The Key Take ways from VERIFY Trail:

  • The aim of type 2 diabetes management is to improve quality of life and prevent chronic complications and premature death in people with diabetes. Glucose management is an important part of this strategy.
  • The monotherapy and stepwise approach are linked to delay in adding new treatments when blood glucose levels rise. When this is combined with a late diagnosis and late treatment initiation, the patient’s prognosis is negatively impacted.

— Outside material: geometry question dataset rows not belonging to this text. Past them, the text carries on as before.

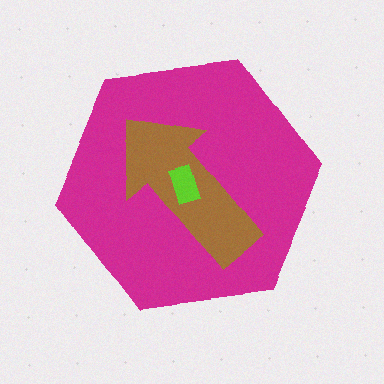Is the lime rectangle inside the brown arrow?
Yes.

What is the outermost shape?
The magenta hexagon.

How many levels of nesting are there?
3.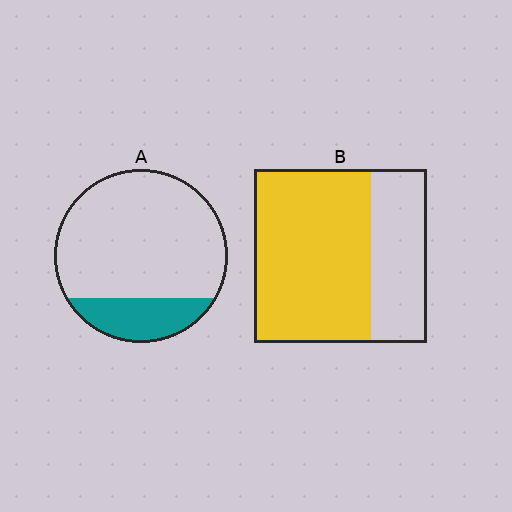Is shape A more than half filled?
No.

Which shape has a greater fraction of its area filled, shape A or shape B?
Shape B.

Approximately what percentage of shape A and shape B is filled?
A is approximately 20% and B is approximately 70%.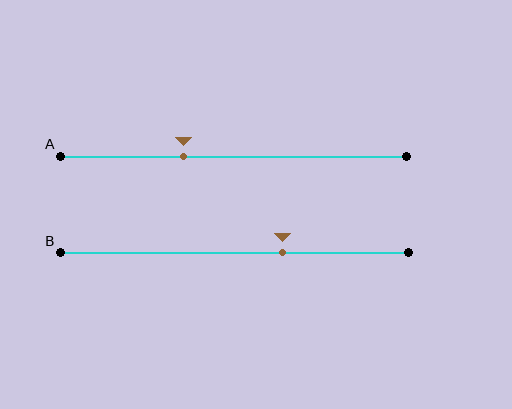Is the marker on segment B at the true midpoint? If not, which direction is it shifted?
No, the marker on segment B is shifted to the right by about 14% of the segment length.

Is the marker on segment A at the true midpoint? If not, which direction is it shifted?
No, the marker on segment A is shifted to the left by about 14% of the segment length.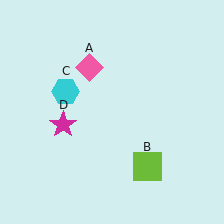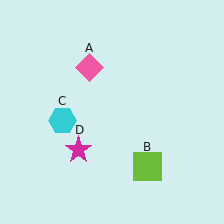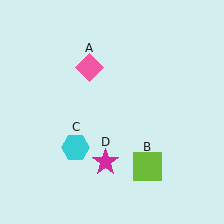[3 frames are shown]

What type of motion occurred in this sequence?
The cyan hexagon (object C), magenta star (object D) rotated counterclockwise around the center of the scene.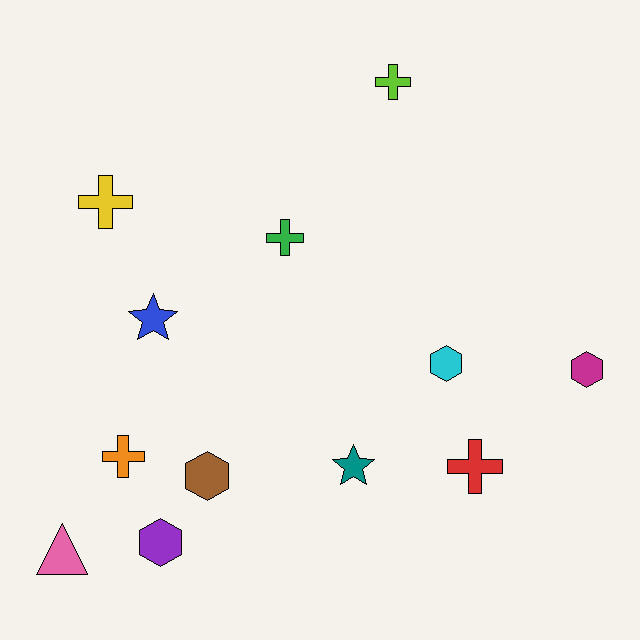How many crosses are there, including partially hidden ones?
There are 5 crosses.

  • VERIFY has provided the most compelling evidence to guide treatment optimisation in type 2 diabetes. In this study, initiating combination therapy with two drugs in newly diagnosed type 2 patients has led to superior and more durable control of blood glucose levels than the stepwise approach.
  • Early combination treatment strategies represent the beginning of a new era of early detection, diagnosis and intervention for people with type 2 diabetes
  • The VERIFY evidence shows the potential of preventing progressive deterioration of glucose control and the increasing need for additional treatments.